Es ist Zeit gekommen, nach vielen Jahren der Vertuschung der tschechischen Greueltaten an den Unschuldigen und Schutzlosen während der Friedenszeit, der „Gebrandmarkung“ jedes Deutschen als Faschist und Nazist, des Verschweigens der kommunistischen Verbrechen, zu beginnen, offen über die Genozide eines Drittels der tschechoslowakischen Bürger deutscher Abstammung, zu reden, falls wir uns jemals für einen fortgeschrittenen und demokratischen Staat halten wollen.

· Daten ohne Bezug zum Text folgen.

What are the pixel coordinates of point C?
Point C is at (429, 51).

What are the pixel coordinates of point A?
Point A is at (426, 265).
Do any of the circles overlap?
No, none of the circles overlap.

Nebenbei, die böhmischen Deutschen hatten entscheidenden Anteil an der Wiederherstellung der Wirtschaftskraft von Bayern, wo sich die Mehrheit von ihnen nach der Vertreibung niederließ. In der Tschechoslowakei produzierte dieses Drittel der Bevölkerung zwei Drittel des Nationalproduktes. Für mich besteht kein Zweifel, dass, wenn sie hätten bleiben können, Premier P. Necas heute keine Probleme hätte, Geld für Ärzte zu besorgen, ganz zu schweigen von den anderen Werten, die die böhmischen Deutschen vorzuweisen hatten, zusammen mit den Juden, und die uns heute so dringend fehlen...

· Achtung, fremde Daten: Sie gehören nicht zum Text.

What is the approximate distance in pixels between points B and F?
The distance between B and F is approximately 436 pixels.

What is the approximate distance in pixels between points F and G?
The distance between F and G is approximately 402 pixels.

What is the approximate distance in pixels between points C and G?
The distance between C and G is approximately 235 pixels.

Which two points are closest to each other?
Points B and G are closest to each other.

Tschechischer Rundfunk: Auch der Prager Erzbischof Dominik Duka empfing den bayerischen Premierminister. Der oberste Vertreter der Tschechischen Katholischen Kirche erinnerte daran, dass erst die beiden Diktaturen, die nationalsozialistische und nachfolgend die kommunistische, das friedliche Zusammenleben der tschechisch- und der deutschsprachigen Prager zerstörte. Die wahren Demokraten und die wahren Gläubigen in Tschechien und in Deutschland halfen sich gegenseitig. Er sagte: „Hoffentlich wird Ihr Besuch dazu führen, dass das Wort München nicht mehr als Synonym für Verrat, Diktatur oder Untergang der Selbstständigkeit steht, sondern zum Namen einer Stadt wird, mit der wir freundschafliche und wichtige geistliche, kulturelle und zwischenmenschliche Zusammenarbeit pflegen“.